Nicros
Nicros

Reputation: 5193

Preserving scope across routed views

I have a SPA with a list of Clients displayed on the landing page. Each client has an edit button, which if clicked should take me to an Edit view for that selected Client.

I'm not sure how to go about this- all the routes I've seen so far will just take my client id in the $routeParams, and then most examples will then pull the Client from a factory by that Id.

But I already HAVE my Client... seems a waste to hit my web api site again when I already have it. Is it possible to route to the new view and maintain the selected Client in the $scope?
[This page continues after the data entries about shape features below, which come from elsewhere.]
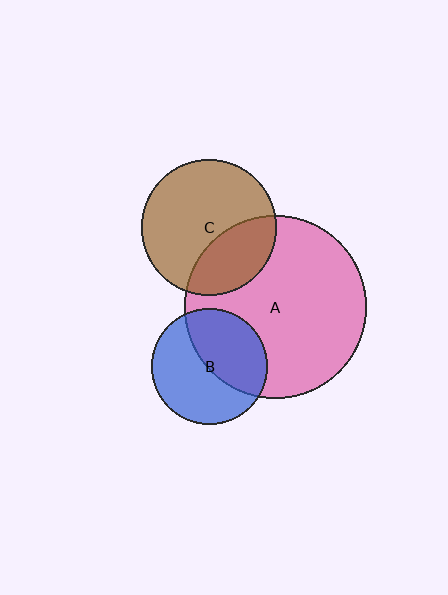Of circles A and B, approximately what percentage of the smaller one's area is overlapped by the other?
Approximately 45%.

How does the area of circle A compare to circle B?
Approximately 2.5 times.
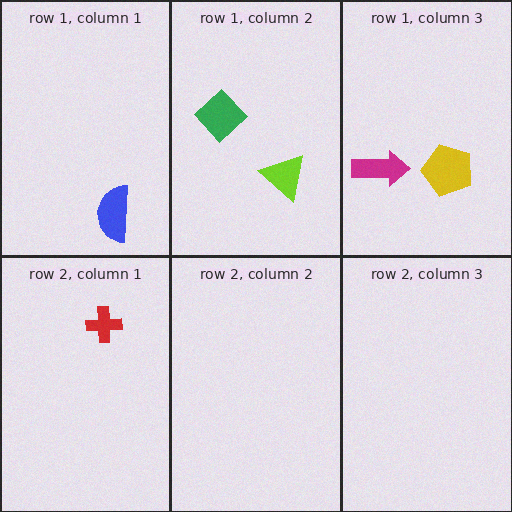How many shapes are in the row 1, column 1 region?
1.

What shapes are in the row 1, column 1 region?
The blue semicircle.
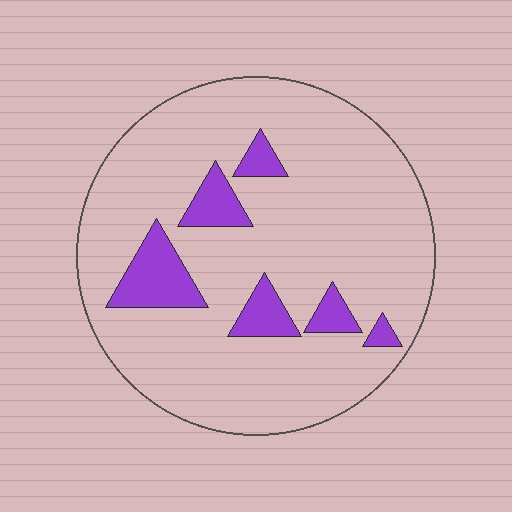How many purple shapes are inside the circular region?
6.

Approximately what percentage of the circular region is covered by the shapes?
Approximately 15%.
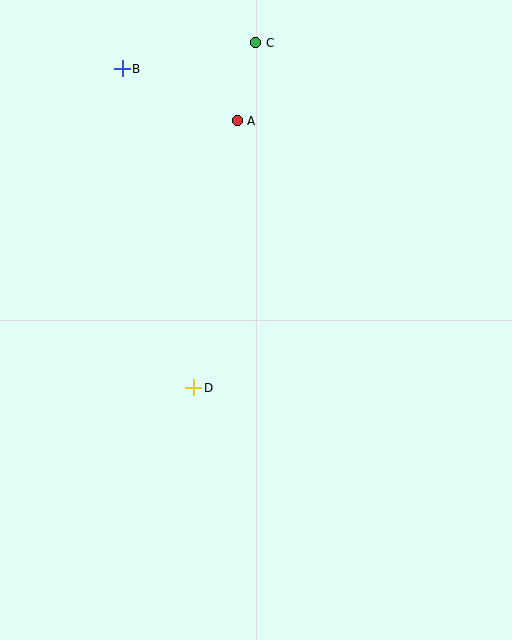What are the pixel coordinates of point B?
Point B is at (122, 69).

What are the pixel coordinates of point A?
Point A is at (237, 121).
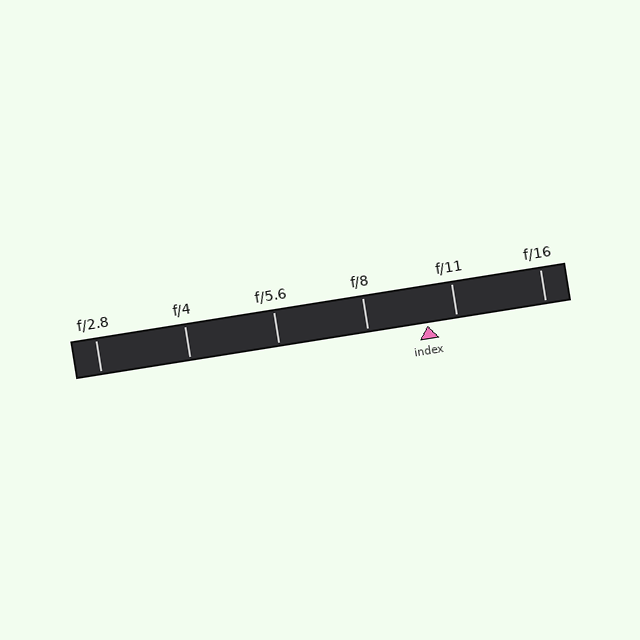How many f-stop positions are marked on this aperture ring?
There are 6 f-stop positions marked.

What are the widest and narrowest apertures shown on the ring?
The widest aperture shown is f/2.8 and the narrowest is f/16.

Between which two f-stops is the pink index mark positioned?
The index mark is between f/8 and f/11.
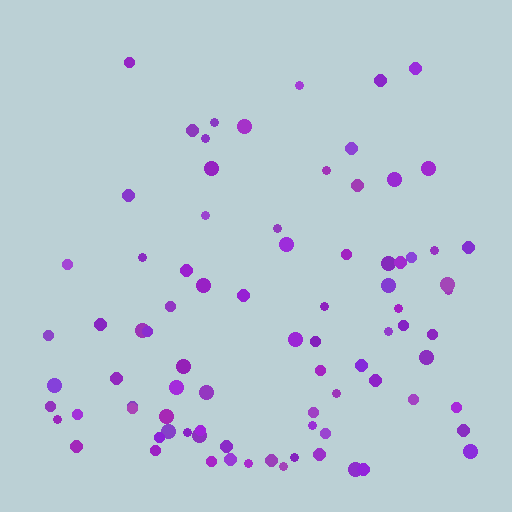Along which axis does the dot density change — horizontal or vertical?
Vertical.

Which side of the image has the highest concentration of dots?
The bottom.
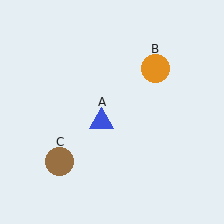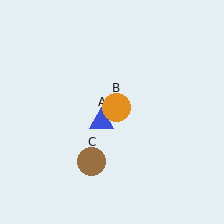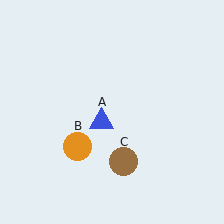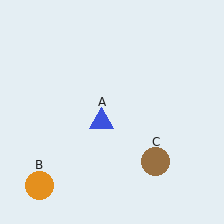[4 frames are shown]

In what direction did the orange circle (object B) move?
The orange circle (object B) moved down and to the left.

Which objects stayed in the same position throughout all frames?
Blue triangle (object A) remained stationary.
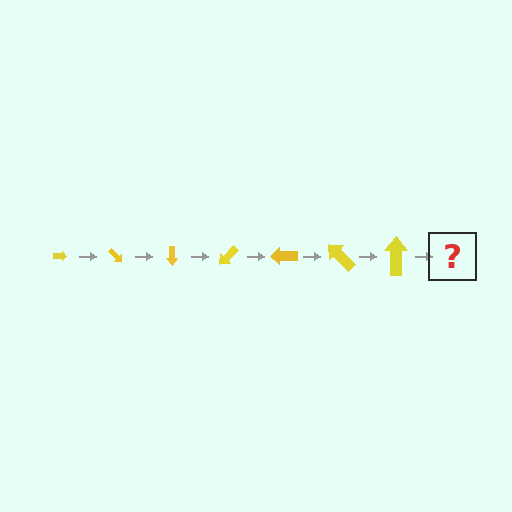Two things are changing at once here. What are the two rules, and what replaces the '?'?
The two rules are that the arrow grows larger each step and it rotates 45 degrees clockwise each step. The '?' should be an arrow, larger than the previous one and rotated 315 degrees clockwise from the start.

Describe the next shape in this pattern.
It should be an arrow, larger than the previous one and rotated 315 degrees clockwise from the start.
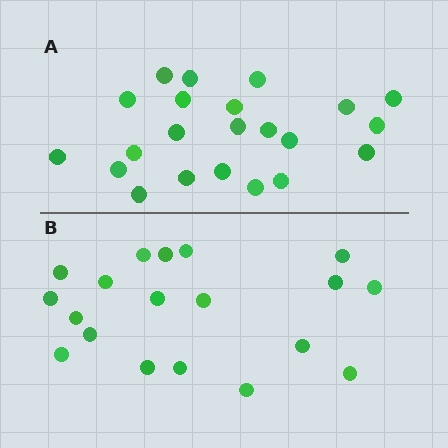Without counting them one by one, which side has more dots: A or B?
Region A (the top region) has more dots.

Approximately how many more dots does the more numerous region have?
Region A has just a few more — roughly 2 or 3 more dots than region B.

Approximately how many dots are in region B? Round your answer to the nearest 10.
About 20 dots. (The exact count is 19, which rounds to 20.)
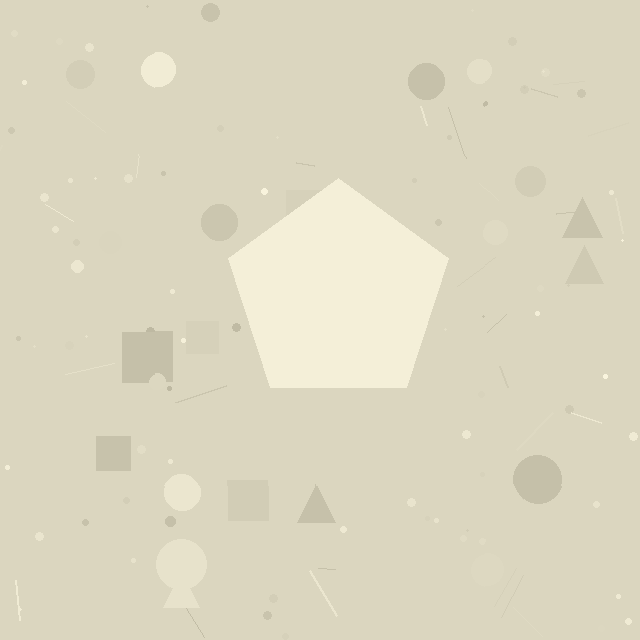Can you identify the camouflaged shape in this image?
The camouflaged shape is a pentagon.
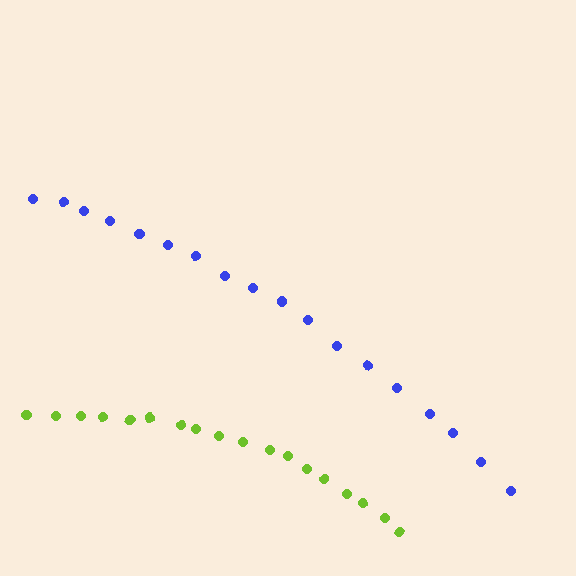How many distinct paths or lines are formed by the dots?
There are 2 distinct paths.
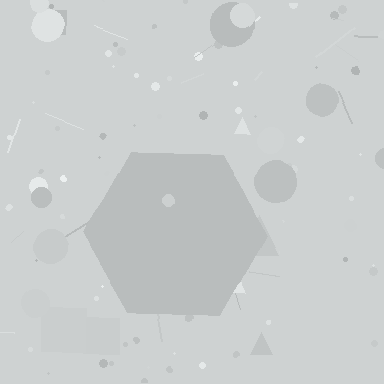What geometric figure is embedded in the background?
A hexagon is embedded in the background.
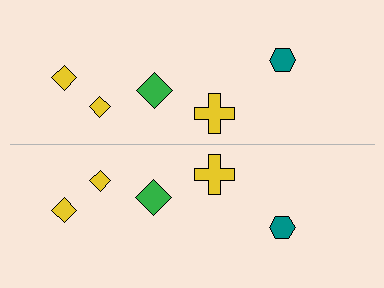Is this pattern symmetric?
Yes, this pattern has bilateral (reflection) symmetry.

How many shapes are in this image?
There are 10 shapes in this image.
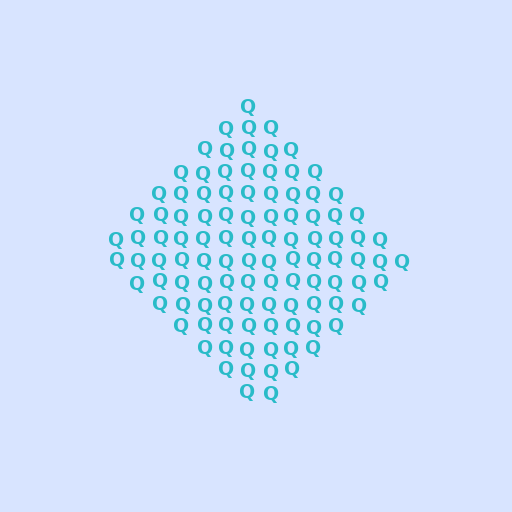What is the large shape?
The large shape is a diamond.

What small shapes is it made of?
It is made of small letter Q's.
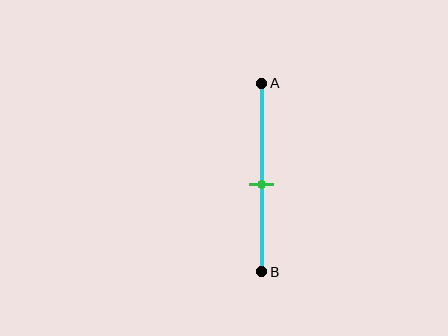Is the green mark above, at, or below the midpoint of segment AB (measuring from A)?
The green mark is below the midpoint of segment AB.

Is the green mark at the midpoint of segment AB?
No, the mark is at about 55% from A, not at the 50% midpoint.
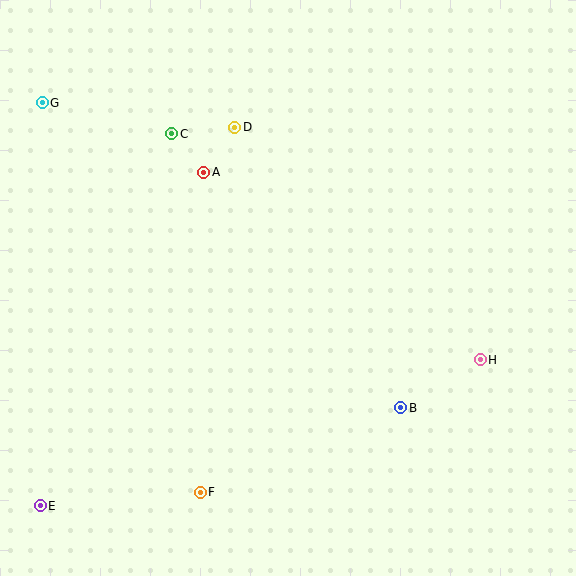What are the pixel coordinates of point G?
Point G is at (42, 103).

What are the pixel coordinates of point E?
Point E is at (40, 506).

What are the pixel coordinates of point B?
Point B is at (401, 408).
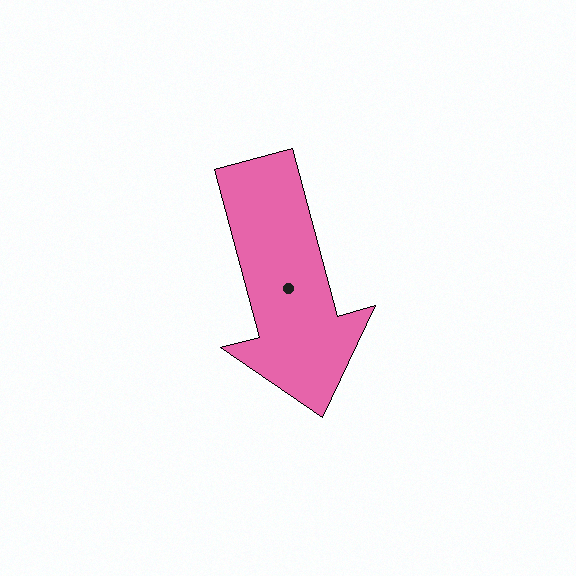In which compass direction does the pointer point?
South.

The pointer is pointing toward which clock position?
Roughly 5 o'clock.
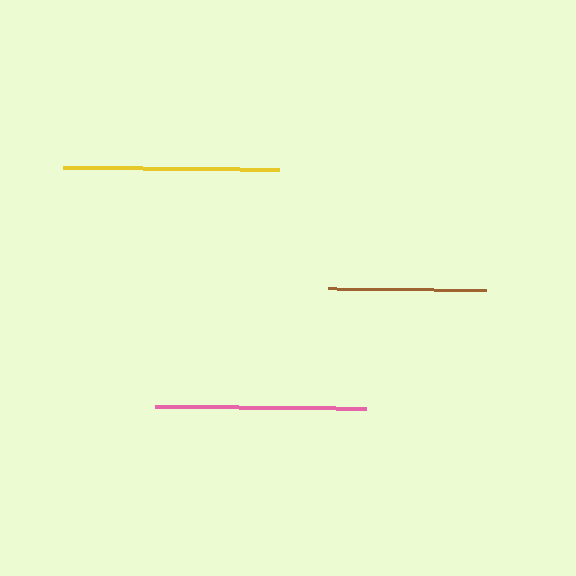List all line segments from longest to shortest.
From longest to shortest: yellow and pink (about equal), brown.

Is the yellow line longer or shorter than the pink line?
The yellow and pink lines are approximately the same length (about 216 and 211 pixels).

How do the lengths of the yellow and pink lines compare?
The yellow and pink lines are approximately the same length.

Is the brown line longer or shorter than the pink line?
The pink line is longer than the brown line.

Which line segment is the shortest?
The brown line is the shortest at approximately 158 pixels.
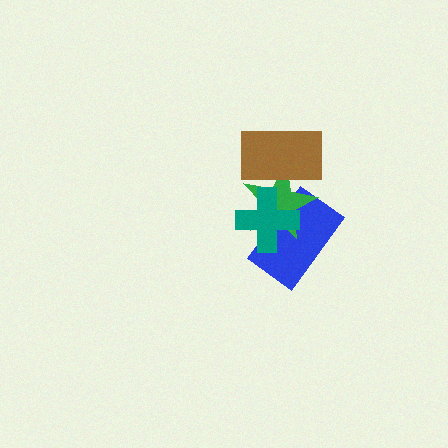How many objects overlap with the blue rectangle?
2 objects overlap with the blue rectangle.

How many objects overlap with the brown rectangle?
1 object overlaps with the brown rectangle.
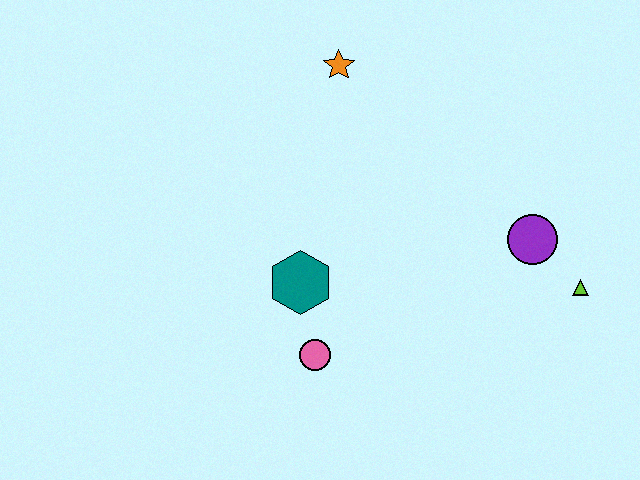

Edit: This is what I did- I don't know if it's better or worse than Clarks response... I just made the following angular service:

app.service('clientService', function () {
    var client = null;

    this.getClient = function () {
        return client;
    };

    this.setClient = function (selectedClient) {
        client = selectedClient;
    };
});

And then for any controller that needs that data:

$scope.client = clientService.getClient();

This seemed to work fine... but would love to hear how this is good or bad.

Upvotes: 0

Views: 102

Answers (1)

Clark Pan
Clark Pan

Reputation: 6027

Depends on what level of caching you want.

You could depend on browser caching, in which case proper HTTP headers will suffice.

You could depend on cache provided by $http in angular, in which case making sure the parameters you send up are the same would be sufficient.

You could also create your own model caching along the lines of :

module.factory('ClientModel', function($http, $cacheFactory, $q){
    var cache = $cacheFactory('ClientModel');
    return {
        get : function(id){
            var data = cache.get(id);
            if(data){
                //Using $q.when to keep the method asynchronous even if data is coming from cache
                return $q.when(data);
            } else {
                //Your service logic here:
                var promise = $http.get('/foo/bar', params).then(function(response){
                    //Your model logic here
                    var data = response;
                    cache.put(id, data);
                    return response;
                }, function(response){
                    cache.remove(id);
                    return response;
                });
                //Store the promise so multiple concurrent calls will only make 1 http request
                cache.put(id, promise);
                return promise;
            }
        },
        clear : function(id){
            if(angular.isDefined(id)){
                cache.remove(id);
            } else {
                cache.removeAll();
            }
        }
    }
});

module.controller('ControllerA', function(ClientModel){
    ClientModel.get(1).then(function(){
        //Do what you want here
    });
});

module.controller('ControllerB', function(ClientModel){
    ClientModel.get(1).then(function(){
        //Do what you want here
    });
});

Which would mean each time you request a client object with the same 'id', you would get the same object back.